In contrast to the interaction of HSP90 with the PAS domain of the AhR, the interaction with the basic region is thought to enhance DNA binding of the AhR/ARNT complex. Crystallographic studies of the DNA binding forms of basic helix-loop-helix proteins have shown that as the basic regions of these proteins contact DNA, they undergo a transition from a random coil to an  helix (Ferré-D'Amaré et al., 1994). It has been proposed previously that the interaction of HSP90 at the basic region of the AhR may assist in DNA binding of the AhR/ARNT heterodimer by facilitating this transition (Antonsson et al., 1995). This idea is supported by data demonstrating that HSP90 aids in DNA binding of the basic helix-loop-helix heterodimers of MyoD/E12 and the MyoD and E12 homodimers after their oligomerization (Shue and Kohtz, 1994).

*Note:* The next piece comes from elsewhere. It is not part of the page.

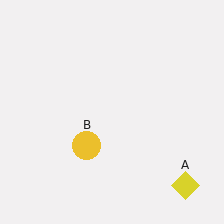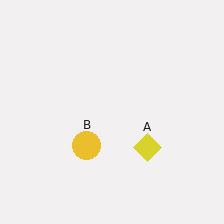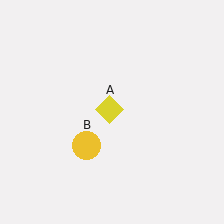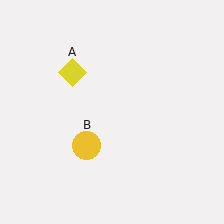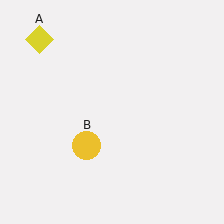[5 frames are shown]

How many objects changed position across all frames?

In this study, we have demonstrated that stabilization of the HSP90-associated form of the AhR inhibits two disparate events that are triggered by the addition of agonist, activation of gene transcription, and degradation of the AhR (Figs. 1-4). Agonist-induced degradation of the AhR does not seem to involve gene transcription; rather, it is probably a regulated proteolytic event (Giannone et al., 1998; Roman et al., 1998). The observation that molybdate, which stabilizes HSP90 heterocomplexes, protected the AhR from degradation (Fig. 3), whereas geldanamycin, which disrupts HSP90 heterocomplexes, enhanced degradation of the AhR (Chen et al., 1997) suggests that dissociation of HSP90 is a critical step in this pathway. We propose that HSP90 may affect the molecular events involved in the cytoplasmic/nuclear trafficking as well as activation of the AhR in the nucleus by mediating AhR/ARNT dimerization and subsequent AhR/ARNT DNA binding. Like the GR, the AhR may shuttle between the cytosolic and nuclear compartments in its unliganded form. In summary, we have shown that 1) HSP90 dissociation is not required for nuclear translocation of the AhR, 2) HSP90 dissociation is essential for formation of the AhR/ARNT heterodimer, and 3) an additional undefined regulatory step is required for AhR/ARNT dimerization in the nucleus.